Maldives FA Cup

Tournament details
- Country: Maldives
- Teams: 20

Final positions
- Champions: Maziya S&RC (1st title)
- Runners-up: Club Eagles

= 2012 Maldives FA Cup =

The 2012 Maldives FA Cup was the 25th edition of the Maldives FA Cup.

The cup winner was guaranteed a spot in the 2013 AFC Cup.
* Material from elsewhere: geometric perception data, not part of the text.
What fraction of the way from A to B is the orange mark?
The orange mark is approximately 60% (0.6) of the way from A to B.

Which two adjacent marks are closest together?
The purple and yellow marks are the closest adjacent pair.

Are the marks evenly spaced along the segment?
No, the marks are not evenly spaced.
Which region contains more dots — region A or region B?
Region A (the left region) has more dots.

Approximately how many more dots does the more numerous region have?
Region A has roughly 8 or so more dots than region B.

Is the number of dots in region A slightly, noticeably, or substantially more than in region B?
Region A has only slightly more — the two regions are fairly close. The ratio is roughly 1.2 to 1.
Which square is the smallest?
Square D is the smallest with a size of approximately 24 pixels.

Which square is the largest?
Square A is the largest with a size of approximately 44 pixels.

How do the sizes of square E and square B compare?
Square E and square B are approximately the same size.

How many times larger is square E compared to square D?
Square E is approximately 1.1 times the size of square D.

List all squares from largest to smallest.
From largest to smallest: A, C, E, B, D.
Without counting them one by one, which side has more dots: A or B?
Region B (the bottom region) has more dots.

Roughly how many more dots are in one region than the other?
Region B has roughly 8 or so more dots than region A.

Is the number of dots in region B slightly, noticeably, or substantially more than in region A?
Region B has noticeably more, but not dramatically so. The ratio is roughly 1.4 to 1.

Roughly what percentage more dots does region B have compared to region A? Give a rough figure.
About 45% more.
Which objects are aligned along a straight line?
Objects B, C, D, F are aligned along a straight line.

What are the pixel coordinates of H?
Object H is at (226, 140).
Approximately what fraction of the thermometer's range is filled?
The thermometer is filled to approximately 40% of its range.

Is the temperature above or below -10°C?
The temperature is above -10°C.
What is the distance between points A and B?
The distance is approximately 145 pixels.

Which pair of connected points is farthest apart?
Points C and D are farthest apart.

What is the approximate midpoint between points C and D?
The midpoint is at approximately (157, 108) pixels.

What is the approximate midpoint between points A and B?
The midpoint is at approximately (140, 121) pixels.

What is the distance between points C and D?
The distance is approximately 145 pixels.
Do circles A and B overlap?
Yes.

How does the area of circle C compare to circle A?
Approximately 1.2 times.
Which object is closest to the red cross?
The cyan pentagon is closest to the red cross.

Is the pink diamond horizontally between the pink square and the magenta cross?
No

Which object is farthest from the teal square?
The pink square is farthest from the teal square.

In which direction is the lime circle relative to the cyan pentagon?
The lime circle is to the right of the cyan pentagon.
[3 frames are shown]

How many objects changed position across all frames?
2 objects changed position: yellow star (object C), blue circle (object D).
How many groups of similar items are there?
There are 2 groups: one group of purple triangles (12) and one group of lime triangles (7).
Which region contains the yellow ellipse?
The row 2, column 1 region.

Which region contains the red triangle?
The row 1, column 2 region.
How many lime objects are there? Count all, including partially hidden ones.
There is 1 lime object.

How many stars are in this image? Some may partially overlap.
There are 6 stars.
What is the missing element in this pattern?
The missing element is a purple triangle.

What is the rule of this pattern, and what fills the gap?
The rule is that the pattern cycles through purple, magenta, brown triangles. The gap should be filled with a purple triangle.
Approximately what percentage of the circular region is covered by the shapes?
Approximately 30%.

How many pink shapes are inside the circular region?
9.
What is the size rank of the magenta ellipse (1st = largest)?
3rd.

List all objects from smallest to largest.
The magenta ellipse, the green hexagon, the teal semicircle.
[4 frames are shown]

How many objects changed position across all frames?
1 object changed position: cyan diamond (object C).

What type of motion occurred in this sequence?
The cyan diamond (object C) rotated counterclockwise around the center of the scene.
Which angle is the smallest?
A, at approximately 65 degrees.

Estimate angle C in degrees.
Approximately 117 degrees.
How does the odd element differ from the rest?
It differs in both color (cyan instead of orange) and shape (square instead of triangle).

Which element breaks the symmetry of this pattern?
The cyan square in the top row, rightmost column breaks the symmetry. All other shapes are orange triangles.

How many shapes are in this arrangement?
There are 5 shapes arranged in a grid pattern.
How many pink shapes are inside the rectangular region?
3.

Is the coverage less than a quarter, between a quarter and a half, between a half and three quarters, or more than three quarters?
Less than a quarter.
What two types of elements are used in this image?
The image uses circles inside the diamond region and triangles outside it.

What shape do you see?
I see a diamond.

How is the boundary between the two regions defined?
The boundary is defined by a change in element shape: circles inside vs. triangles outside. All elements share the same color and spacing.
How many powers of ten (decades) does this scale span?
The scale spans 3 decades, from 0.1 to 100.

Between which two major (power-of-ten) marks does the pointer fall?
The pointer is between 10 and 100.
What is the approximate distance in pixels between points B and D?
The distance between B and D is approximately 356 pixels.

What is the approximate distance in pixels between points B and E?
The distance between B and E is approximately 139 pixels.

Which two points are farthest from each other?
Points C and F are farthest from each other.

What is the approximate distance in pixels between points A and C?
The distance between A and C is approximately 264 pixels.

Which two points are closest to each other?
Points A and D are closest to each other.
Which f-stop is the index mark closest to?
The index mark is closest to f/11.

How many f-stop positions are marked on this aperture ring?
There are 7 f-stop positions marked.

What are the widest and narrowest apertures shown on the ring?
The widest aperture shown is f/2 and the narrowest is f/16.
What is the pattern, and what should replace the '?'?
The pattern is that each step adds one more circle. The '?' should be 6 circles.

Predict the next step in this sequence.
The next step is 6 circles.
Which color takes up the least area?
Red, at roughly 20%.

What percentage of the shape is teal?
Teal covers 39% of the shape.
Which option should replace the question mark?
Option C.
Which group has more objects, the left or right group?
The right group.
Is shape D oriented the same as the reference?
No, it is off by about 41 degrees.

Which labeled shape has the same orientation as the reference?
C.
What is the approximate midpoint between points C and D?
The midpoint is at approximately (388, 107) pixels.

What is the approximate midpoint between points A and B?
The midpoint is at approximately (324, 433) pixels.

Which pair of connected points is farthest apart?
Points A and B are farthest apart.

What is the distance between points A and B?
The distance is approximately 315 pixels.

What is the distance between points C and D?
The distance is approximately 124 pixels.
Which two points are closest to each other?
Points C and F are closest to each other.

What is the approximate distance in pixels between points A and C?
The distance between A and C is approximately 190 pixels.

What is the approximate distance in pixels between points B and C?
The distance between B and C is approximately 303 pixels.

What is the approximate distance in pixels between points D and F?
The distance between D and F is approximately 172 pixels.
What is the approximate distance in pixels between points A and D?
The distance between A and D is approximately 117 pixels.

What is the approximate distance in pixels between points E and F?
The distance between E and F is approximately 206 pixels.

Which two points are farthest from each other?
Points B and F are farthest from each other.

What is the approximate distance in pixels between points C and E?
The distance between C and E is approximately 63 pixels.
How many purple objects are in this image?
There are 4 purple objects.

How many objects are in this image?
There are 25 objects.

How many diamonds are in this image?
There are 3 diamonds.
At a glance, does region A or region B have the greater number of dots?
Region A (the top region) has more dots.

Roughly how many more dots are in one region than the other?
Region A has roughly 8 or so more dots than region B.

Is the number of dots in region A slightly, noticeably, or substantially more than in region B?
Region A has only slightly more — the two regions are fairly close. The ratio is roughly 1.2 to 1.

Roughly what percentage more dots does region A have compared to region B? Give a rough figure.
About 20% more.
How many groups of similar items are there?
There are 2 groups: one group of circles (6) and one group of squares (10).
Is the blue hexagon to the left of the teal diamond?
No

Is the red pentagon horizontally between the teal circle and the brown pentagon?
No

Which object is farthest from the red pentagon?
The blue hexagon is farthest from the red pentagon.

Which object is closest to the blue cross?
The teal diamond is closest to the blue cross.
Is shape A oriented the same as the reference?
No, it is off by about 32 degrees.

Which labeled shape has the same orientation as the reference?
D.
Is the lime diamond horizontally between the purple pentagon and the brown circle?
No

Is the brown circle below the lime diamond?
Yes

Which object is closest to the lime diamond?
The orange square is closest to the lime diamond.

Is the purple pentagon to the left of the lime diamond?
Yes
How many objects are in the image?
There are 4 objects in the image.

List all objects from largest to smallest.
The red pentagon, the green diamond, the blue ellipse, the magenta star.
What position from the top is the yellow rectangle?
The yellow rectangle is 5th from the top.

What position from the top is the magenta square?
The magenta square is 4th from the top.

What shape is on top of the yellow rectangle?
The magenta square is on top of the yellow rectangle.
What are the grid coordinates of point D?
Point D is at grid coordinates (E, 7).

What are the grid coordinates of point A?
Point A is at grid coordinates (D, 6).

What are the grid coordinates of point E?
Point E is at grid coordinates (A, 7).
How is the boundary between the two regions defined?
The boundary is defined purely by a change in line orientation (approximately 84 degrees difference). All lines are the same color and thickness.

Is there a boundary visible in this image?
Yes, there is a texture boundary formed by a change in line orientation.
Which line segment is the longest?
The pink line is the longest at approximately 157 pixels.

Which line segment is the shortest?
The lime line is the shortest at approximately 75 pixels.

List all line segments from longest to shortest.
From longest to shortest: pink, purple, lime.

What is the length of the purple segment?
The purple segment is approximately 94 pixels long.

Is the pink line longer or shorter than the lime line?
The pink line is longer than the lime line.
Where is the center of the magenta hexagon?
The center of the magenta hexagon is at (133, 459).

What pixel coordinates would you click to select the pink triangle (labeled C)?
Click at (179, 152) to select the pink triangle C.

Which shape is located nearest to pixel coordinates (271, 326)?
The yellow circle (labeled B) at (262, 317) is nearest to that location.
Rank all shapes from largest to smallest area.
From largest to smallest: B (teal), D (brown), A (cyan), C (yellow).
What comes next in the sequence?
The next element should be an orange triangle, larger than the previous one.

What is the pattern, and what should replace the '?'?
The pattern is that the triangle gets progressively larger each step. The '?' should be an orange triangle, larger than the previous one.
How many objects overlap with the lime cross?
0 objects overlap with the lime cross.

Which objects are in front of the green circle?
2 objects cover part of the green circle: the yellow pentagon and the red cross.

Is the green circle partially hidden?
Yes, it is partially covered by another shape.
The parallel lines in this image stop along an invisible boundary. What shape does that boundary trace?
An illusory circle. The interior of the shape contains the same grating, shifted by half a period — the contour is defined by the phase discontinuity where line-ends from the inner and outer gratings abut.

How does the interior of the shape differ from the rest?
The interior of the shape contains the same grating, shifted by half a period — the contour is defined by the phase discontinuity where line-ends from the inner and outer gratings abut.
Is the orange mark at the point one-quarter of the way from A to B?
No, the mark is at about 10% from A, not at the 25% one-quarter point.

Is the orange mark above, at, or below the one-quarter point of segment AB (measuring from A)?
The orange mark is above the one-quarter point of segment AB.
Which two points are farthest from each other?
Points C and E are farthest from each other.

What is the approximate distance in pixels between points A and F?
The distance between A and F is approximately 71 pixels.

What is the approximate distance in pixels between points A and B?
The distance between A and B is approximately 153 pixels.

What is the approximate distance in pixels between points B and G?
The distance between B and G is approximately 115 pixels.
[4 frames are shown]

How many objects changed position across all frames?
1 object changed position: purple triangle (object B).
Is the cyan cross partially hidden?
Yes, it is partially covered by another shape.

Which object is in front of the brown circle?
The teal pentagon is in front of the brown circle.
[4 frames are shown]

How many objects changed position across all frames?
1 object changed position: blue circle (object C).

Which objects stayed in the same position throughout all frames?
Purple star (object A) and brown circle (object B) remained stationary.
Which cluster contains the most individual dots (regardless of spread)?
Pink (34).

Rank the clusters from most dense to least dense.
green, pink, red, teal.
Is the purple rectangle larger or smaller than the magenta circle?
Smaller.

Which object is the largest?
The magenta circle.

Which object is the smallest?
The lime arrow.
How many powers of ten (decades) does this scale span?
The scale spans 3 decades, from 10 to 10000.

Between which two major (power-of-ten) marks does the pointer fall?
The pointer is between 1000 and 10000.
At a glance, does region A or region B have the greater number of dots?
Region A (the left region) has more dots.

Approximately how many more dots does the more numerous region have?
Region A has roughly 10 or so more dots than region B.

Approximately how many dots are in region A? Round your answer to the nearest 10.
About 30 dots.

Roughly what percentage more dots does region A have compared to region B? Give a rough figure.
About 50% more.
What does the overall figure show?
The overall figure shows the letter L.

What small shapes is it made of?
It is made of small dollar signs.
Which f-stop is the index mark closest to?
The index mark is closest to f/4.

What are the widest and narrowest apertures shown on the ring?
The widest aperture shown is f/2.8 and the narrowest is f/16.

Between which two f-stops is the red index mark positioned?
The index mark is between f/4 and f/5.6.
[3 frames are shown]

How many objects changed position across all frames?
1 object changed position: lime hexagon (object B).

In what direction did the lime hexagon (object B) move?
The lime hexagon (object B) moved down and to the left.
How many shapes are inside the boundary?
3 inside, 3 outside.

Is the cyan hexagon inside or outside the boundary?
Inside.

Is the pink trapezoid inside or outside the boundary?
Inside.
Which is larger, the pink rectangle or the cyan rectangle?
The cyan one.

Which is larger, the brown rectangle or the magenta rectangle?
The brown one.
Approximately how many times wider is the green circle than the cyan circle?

FA Cup 2012 opening that was scheduled for 2 May 2012, but was postponed to 10 May 2012, by the FAM.

==Teams==

- Club All Youth Linkage
- Club Amigos
- Club Eagles
- Club Green Streets
- Club PK
- Club Riverside
- Club Valencia
- Hurriyya Sports Club
- Kelaa Naalhi Sports
- Kudahuvadhoo Sports Club

- Mandhoo Youth Relation
- Maziya S&RC
- Muiveyo Friends Club
- Nolhivaranfaru Youth Development
- New Radiant SC
- TC Sports Club
- VB Addu FC
- Victory SC
- Vyansa
- Youth Revolution Club

==Second round proper==
In this round, the entire 8 league clubs will take part. Among the 12 non-league teams who participated in the first knockout round, Hurriyyaa SC and Muiveyo Friends Club were advanced to the second round.